The ClearfLo project aims to understand the processes generating pollutants like ozone, NOx and particulate matter and their interaction with the urban atmospheric boundary layer. ClearfLo (www.clearflo.ac.uk) is a large multi-institution NERC-funded project that established integrated measurements of the meteorology, composition and particulate loading of London's urban atmosphere accompanied by modeling of urban meteorology and air pollution.

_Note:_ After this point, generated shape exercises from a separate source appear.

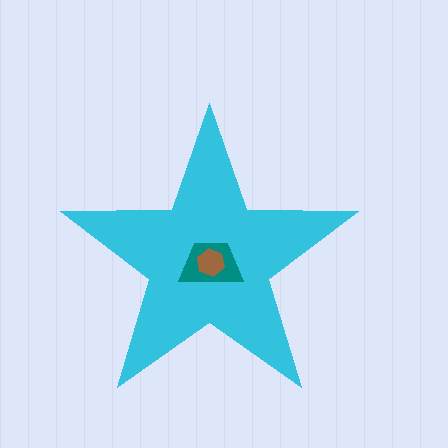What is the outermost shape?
The cyan star.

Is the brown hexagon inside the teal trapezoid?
Yes.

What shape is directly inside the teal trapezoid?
The brown hexagon.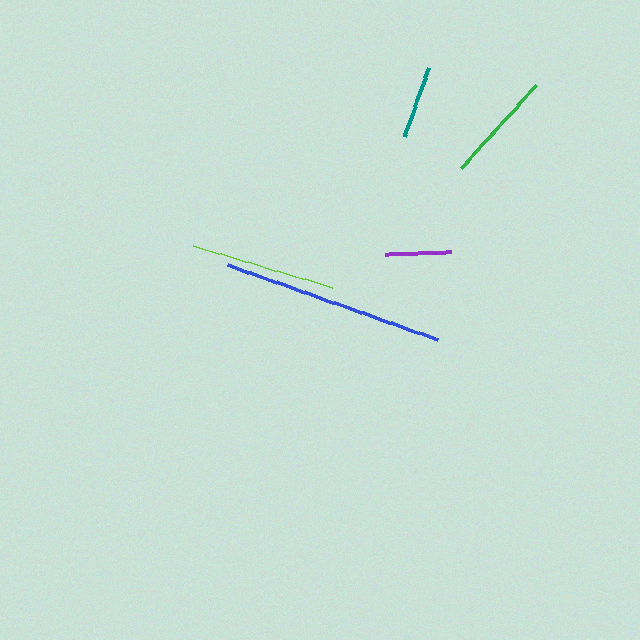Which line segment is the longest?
The blue line is the longest at approximately 223 pixels.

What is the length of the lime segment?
The lime segment is approximately 144 pixels long.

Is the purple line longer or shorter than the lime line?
The lime line is longer than the purple line.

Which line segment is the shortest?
The purple line is the shortest at approximately 66 pixels.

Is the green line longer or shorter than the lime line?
The lime line is longer than the green line.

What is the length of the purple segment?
The purple segment is approximately 66 pixels long.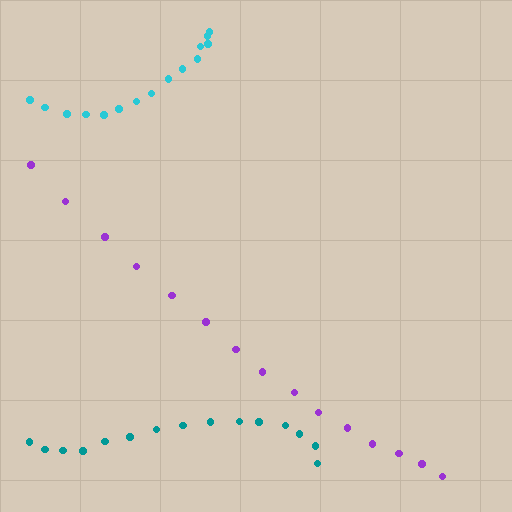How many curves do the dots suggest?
There are 3 distinct paths.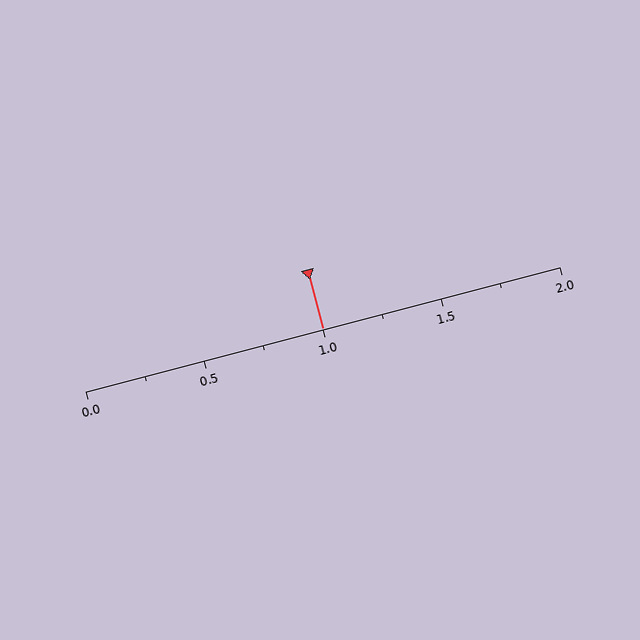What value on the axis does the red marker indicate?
The marker indicates approximately 1.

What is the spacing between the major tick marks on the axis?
The major ticks are spaced 0.5 apart.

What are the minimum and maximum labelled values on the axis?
The axis runs from 0.0 to 2.0.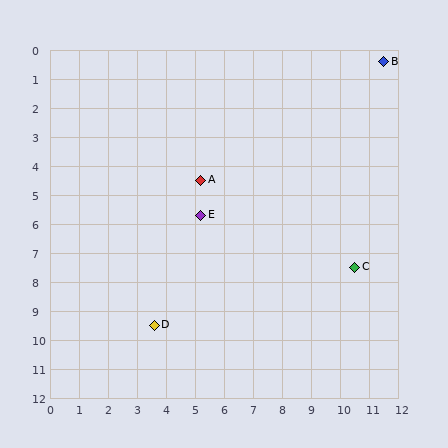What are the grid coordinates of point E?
Point E is at approximately (5.2, 5.7).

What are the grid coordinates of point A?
Point A is at approximately (5.2, 4.5).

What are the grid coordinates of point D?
Point D is at approximately (3.6, 9.5).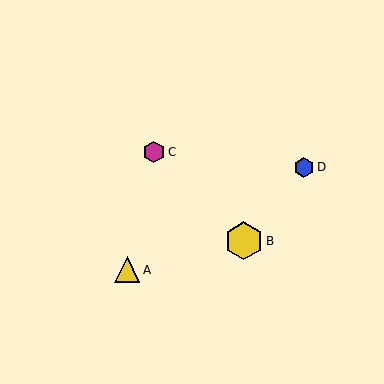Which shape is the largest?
The yellow hexagon (labeled B) is the largest.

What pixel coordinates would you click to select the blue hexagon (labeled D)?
Click at (304, 167) to select the blue hexagon D.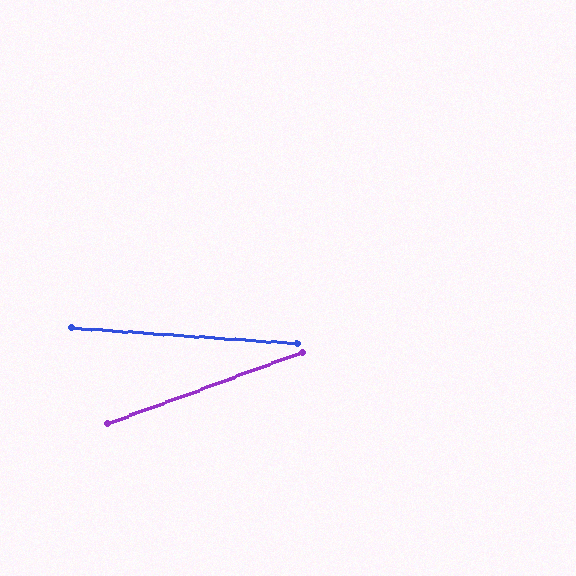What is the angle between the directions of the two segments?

The project established a new long-term measurement infrastructure in London encompassing measurement capabilities at street level, in the urban background, at elevated levels and in the rural surrounding to determine the urban increment in meteorology and air pollution. These measurements were accompanied by high resolution modeling with the UK Met Office Unified model and WRF. This combined measuring/modelling approach enables us to identify the seasonal cycle in the meteorology and composition, together with the controlling processes. Two intensive observation periods in January/February 2012 and during the Olympics in summer 2012 measured London's atmosphere with higher level of detail. These IOPs will enable us (i) to determine the vertical structure and evolution of the urban atmosphere (ii) to determine the chemical controls on ozone production, particularly the role of biogenic emissions and (iii) to determine the processes controlling the evolution of the size, distribution and composition of particulate matter.

In this talk we present analysis of the long-term air pollution measurements over two years and the role the meteorology plays for air pollution concentrations. In particular we show measurements that indicate the dominant regimes of London's boundary layer, and model simulations that demonstrate the role of advection in setting the structure of the urban boundary layer and its mixing properties.